I’ve had the pleasure of moderating a half-dozen panel discussions on Big Data and object storage in the last few months. It’s been a learning experience.
Big Data has always been as big as we could afford, be it block, file or object. Google’s MapReduce, running on massive commodity-based scale-out GFS object storage, inspired the current Big Data craze.
If storage were the only problem we could stop with a discussion of Amplidata, the object storage company that sponsored StorageMojo’s participation (check out the StorageMojo object storage video to get a quick overview). But there’s much more to it than that.
Defining Big Data
Ever notice that the number of disk drives in most infrastructures stays fairly constant? The growth in drive capacity parallels the growth in data, so disk drive populations should be stable.

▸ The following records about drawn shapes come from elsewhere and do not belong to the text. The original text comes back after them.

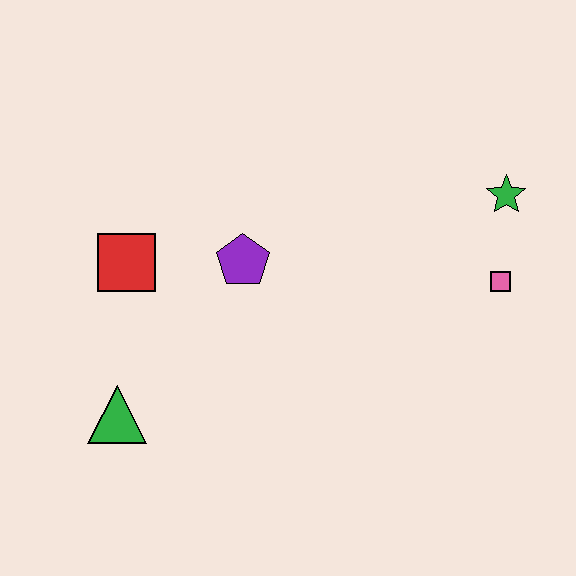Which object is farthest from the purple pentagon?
The green star is farthest from the purple pentagon.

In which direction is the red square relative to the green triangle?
The red square is above the green triangle.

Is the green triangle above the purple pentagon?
No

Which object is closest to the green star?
The pink square is closest to the green star.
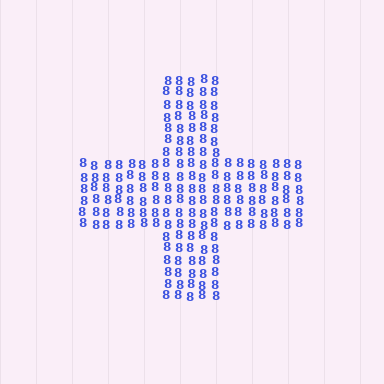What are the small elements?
The small elements are digit 8's.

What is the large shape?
The large shape is a cross.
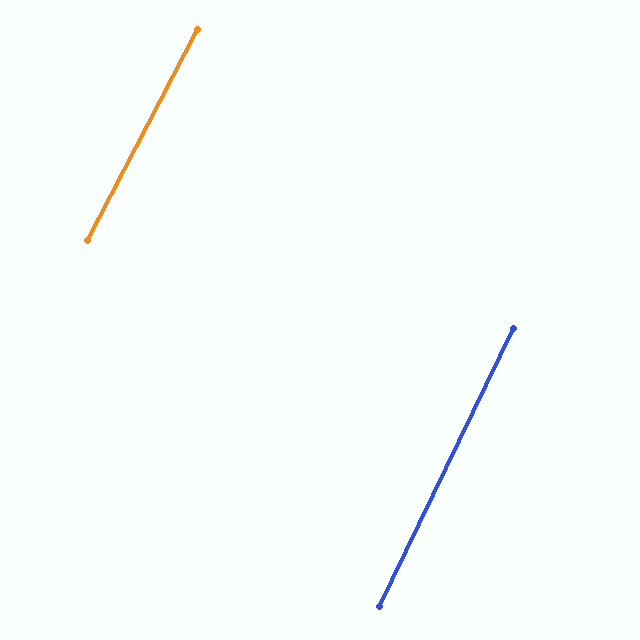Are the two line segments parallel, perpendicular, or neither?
Parallel — their directions differ by only 1.8°.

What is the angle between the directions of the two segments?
Approximately 2 degrees.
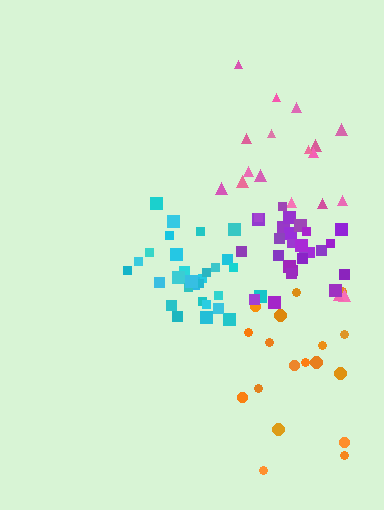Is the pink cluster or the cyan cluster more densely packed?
Cyan.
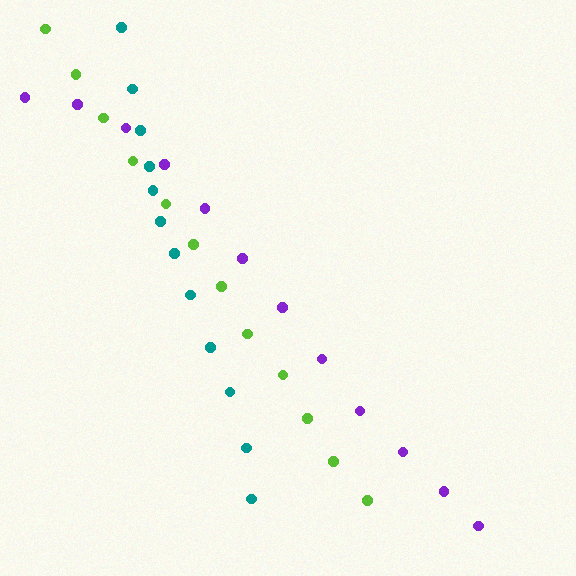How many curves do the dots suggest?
There are 3 distinct paths.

Thus a definition of Big Data based on the number of drives is simple and flexible over time. Defining the lower bound of Big Data as an application that uses 100 large capacity SATA drives means that with 4TB drives you aren’t doing Big Data unless you have 400TB of raw storage.
Smaller data sets can be vital to business or research; this isn’t a “mine is bigger than yours” competition. But as a rule of thumb you can probably live with filers if you’re certain your application won’t need more than 100 drives ever and, if you will, you should consider object storage.
There is no doubt that advanced erasure codes – variously referred to as rateless or fountain codes – are technically and financially superior to the older and much more common Reed-Solomon erasure codes for Big Data.
They are lower overhead, offer higher redundancy and better security than RS codes. Want to survive 4 failures with ≈50% overhead? Rateless codes are the answer.
Moving Big Data
Shipping boxes of big SATA drives overnight is still the high bandwidth solution – assuming the drives survive – but the physical hassle is prohibitive for most operations. Assuming you need to move gigabytes regularly, you need 2 things: a fast transport; and a storage system that can manage sustained write performance – which not all can.
The friendly folks at Aspera software have figured out how to achieve line speed data rates across long distances, a trick TCP has never learned. They can feed the data directly to an object storage system.
Object storage isn’t a drop-in replacement for NAS: the common REST interface is much simpler than NFS 4.1 or SMB 3.0. Many new apps are now written to use REST, but what about legacy apps that expect NAS?
At least one vendor,Panzura offers a NAS front end to object storage. Their Global Cloud Storage System serves up NAS protocols while using object storage on the back end.
But they only support a few back-end options, so you better like their choices. There are options beside Panzura though.
The business problem
The technology is there, but as I asked at one of the panels “if this stuff is so freakin’ great, why isn’t everyone using it?” It isn’t only enterprise IT inertia.
There’s another problem: business units and enterprises aren’t used to seeing storage as horizontal infrastructure, where scale-out storage wins. Even major adopters of object storage typically use a single app to justify an investment.
Networks are a horizontal infrastructure. We buy them anyway. It is a solvable problem that I’ll be writing more about more later.
The StorageMojo take
A few years ago there was debate about public vs private clouds. I continue to think there are business cases to be made for both.
But they aren’t the same cases.
As the commoditization of scale-out architectures grows and the cost of public cloud storage becomes an issue, the advantage that public providers offer today will decline. AWS is driving app development to the S3 API, and those apps will migrate easily to private clouds.
The growth of private clouds won’t crater AWS. Yet AWS will enable private clouds.
Courteous comments welcome, of course. How do you define Big Data?